Dave Martin, Senior Manager Cyber Security, Logica Business Consulting
We all use the worldwide web from home, office and from our smartphones. These devices allow access to information worldwide from virtually anywhere and at any time.
Recently I’ve been thinking about my own personal usage of the internet and how it’s affected when I’m travelling abroad. I still use my personal email and access personal documents regardless of where I am in the world. I still buy goods from the likes of Amazon and through eBay, but I’ve started thinking about the how truly worldwide the web is and how it differs depending on where I am in the world and how sites and legislation vary.
For example, I frequently take business trips to Scandinavia. Being British, I do still like to keep up-to-date with the news back in the UK. I can happily fire up the BBC iPlayer on my laptop and listen to Radio 4 in the morning and PM in the evening. I can even access comedy on Radio 4 Extra, but then the limits start to hit. Although I can download a programme, via iPlayer, from BBC1 and, providing I start watching it before I leave the UK (so that the digital rights are sorted out) I can watch it in Oslo; however I can’t download the programme in Oslo…
I haven’t changed.
My PC hasn’t changed.
I’m still a UK taxpayer, paying for the BBC; that hasn’t changed. All that has changed is that I’m outside the UK. Likewise, if I access the BBC website in the UK, it’s advert free; when abroad, there are adverts. It must be that my position is being tracked and used to change my view of the web based on where I am.
I can understand the reasoning behind all of the above as it’s designed to ensure that those who pay for the BBC in the UK aren’t also paying for other parts of the world where the BBC might want to sell its programmes to subsidise new productions.
Realising that my position in the world changes my view of the web, I’ve started thinking about how my location also affects the legal aspects of my usage.
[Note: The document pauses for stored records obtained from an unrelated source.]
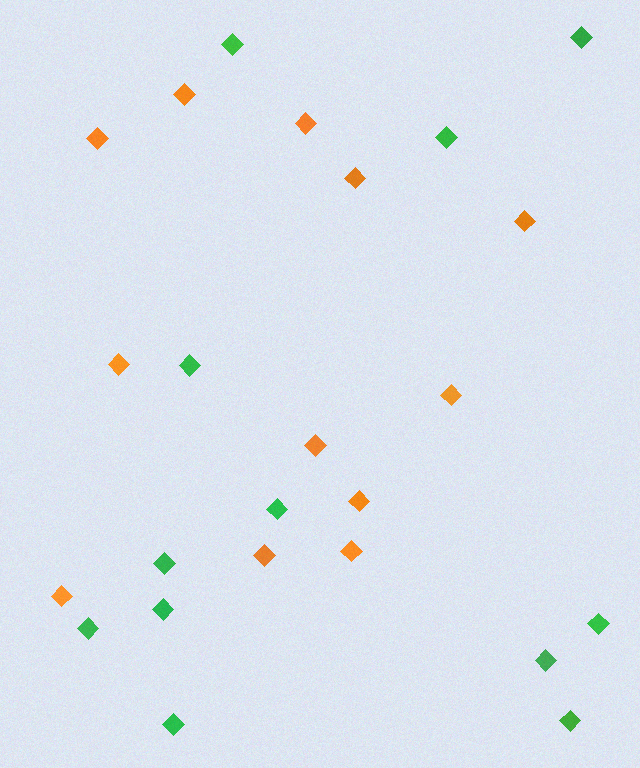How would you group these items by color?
There are 2 groups: one group of orange diamonds (12) and one group of green diamonds (12).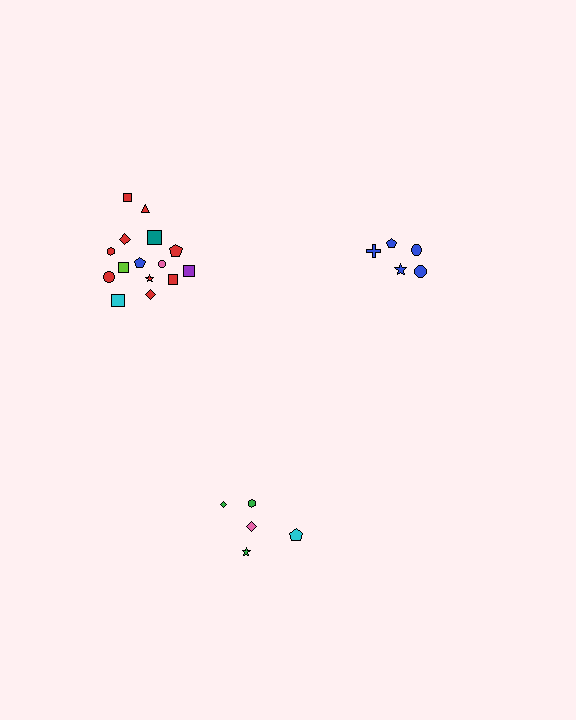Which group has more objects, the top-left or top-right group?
The top-left group.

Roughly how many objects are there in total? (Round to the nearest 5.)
Roughly 25 objects in total.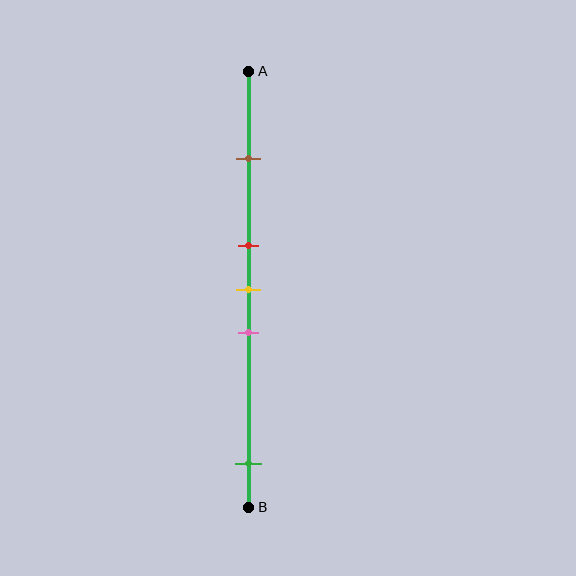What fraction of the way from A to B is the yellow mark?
The yellow mark is approximately 50% (0.5) of the way from A to B.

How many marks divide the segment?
There are 5 marks dividing the segment.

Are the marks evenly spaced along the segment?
No, the marks are not evenly spaced.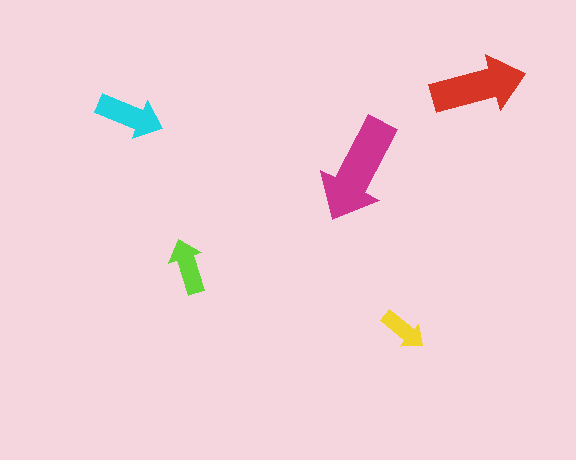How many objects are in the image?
There are 5 objects in the image.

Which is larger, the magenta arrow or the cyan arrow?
The magenta one.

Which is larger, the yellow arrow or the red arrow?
The red one.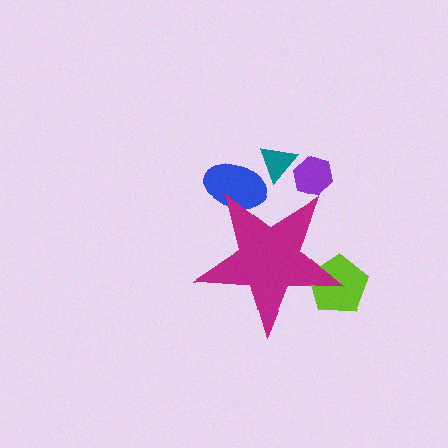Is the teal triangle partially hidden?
No, the teal triangle is fully visible.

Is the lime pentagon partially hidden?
Yes, the lime pentagon is partially hidden behind the magenta star.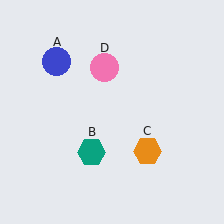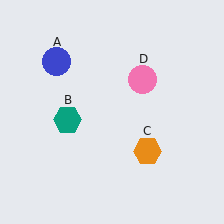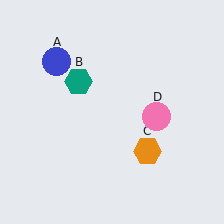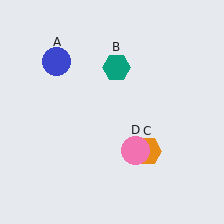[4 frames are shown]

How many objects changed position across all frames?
2 objects changed position: teal hexagon (object B), pink circle (object D).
For example, if I’m in the United States and start accessing personal information on a server in the UK, am I now guilty of exporting personal information outside the EEA in contravention of the UK Data Protection Act? What about emails sent to me containing personal information that I now read outside the UK? Some of these I will have deliberately ‘pulled’ by accessing a web-based email service, but what if they’ve been ‘pushed’ to me on my smartphone? When I set up the rules for email downloads I couldn’t guess at all the information that people might send to me.
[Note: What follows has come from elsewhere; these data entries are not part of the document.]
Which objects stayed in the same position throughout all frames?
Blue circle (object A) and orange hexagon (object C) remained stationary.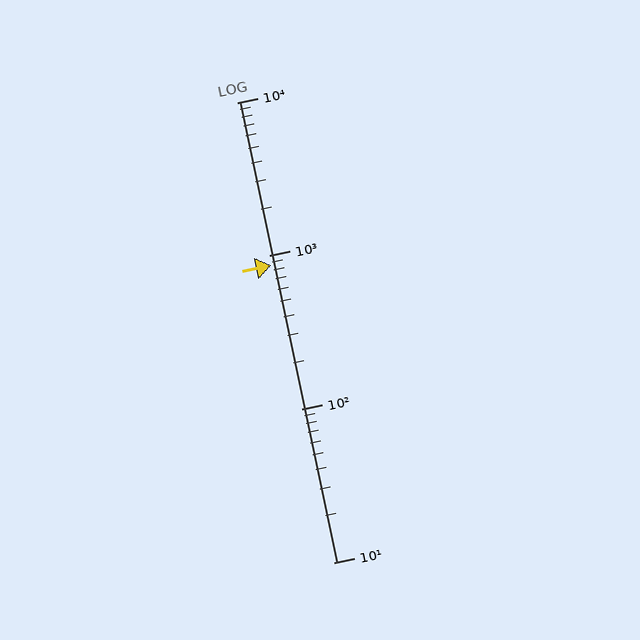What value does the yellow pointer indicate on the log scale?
The pointer indicates approximately 860.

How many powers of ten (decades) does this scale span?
The scale spans 3 decades, from 10 to 10000.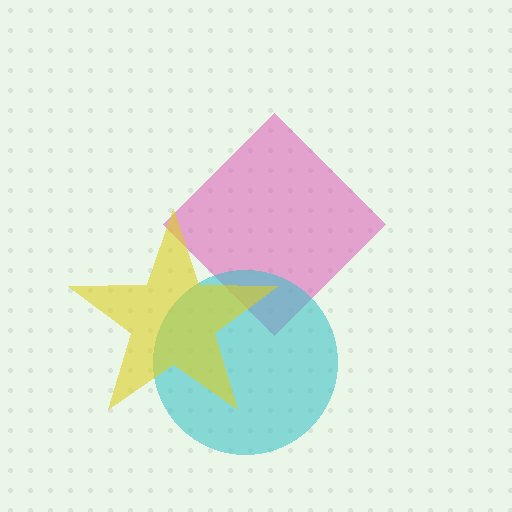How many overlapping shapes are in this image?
There are 3 overlapping shapes in the image.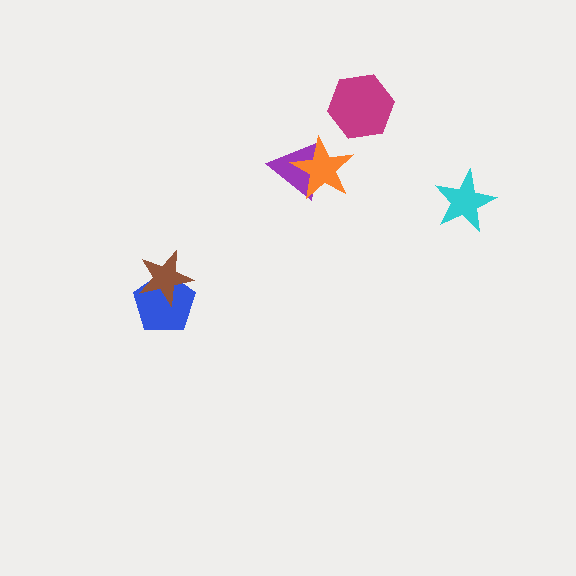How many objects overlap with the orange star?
1 object overlaps with the orange star.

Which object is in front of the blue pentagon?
The brown star is in front of the blue pentagon.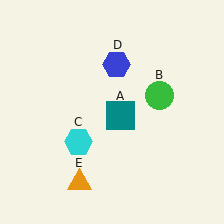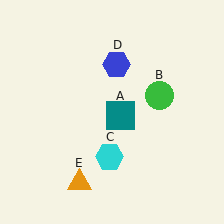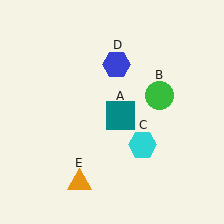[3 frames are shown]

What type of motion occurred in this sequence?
The cyan hexagon (object C) rotated counterclockwise around the center of the scene.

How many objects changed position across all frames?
1 object changed position: cyan hexagon (object C).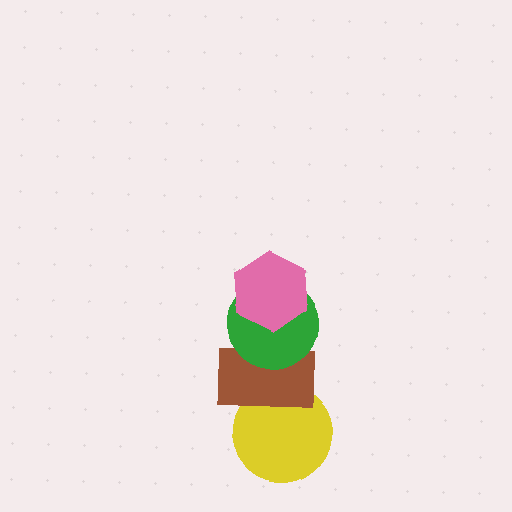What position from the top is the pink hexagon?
The pink hexagon is 1st from the top.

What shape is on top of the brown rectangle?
The green circle is on top of the brown rectangle.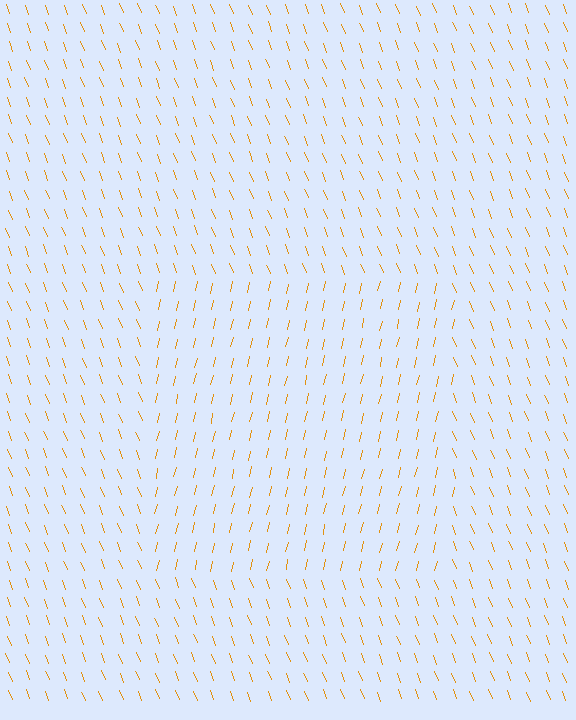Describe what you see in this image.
The image is filled with small orange line segments. A rectangle region in the image has lines oriented differently from the surrounding lines, creating a visible texture boundary.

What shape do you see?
I see a rectangle.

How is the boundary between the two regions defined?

Likewise, when undertaking security reviews abroad, it often comes as a big surprise that someone in, say, India (who has never left India in their lives), could have committed a penal offence in the UK by attempting to perform an unauthorised action on a computer system in the UK. This is because, amongst other rules within the UK Computer Misuse Act, if you try to perform an unauthorised action on a computer in the UK, regardless of where you are in the world, you have committed an offence in the UK.
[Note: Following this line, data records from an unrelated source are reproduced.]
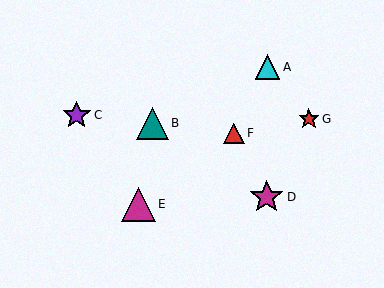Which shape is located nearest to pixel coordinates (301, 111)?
The red star (labeled G) at (309, 119) is nearest to that location.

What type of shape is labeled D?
Shape D is a magenta star.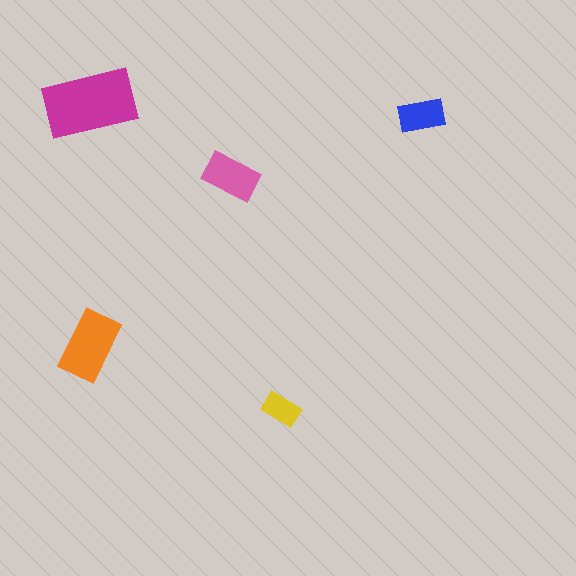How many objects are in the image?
There are 5 objects in the image.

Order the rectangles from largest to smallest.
the magenta one, the orange one, the pink one, the blue one, the yellow one.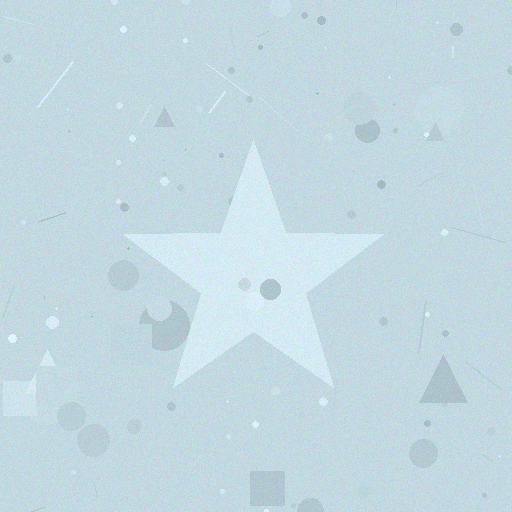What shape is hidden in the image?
A star is hidden in the image.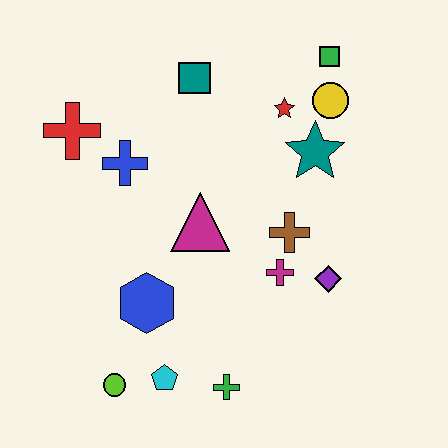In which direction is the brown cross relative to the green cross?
The brown cross is above the green cross.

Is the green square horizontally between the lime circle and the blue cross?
No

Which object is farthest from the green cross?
The green square is farthest from the green cross.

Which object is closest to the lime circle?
The cyan pentagon is closest to the lime circle.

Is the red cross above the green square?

If this comes as a surprise to people abroad, I can’t possibly guess how many foreign laws I might be breaking just by accessing websites when I’m abroad. It’s well known that China will block my access to many sites to ensure that I only see an approved view of the world. But what if I manage to find a way of accessing these sites when in China, have I committed any offence in China? I don’t know. I can use common sense, but this is going to be no guarantee that I’m totally innocent under all foreign laws.
So what is my view of the ‘worldwide’ web now?
I probably don’t think of it as a single entity. More and more I have a mental picture of an ocean with island states within it, with the rules of communication between the islands varying depending on which island I am on. The laws affecting my usage depend on which island I’m on and which island the website is on (do I even know which island the website is on? Often I can only guess).
So, for my next trip abroad, as well as packing my smartphone, I think it might also be an idea to pack my favourite lawyer, just to be on the safe side and, in case you are wondering, my wife is that lawyer!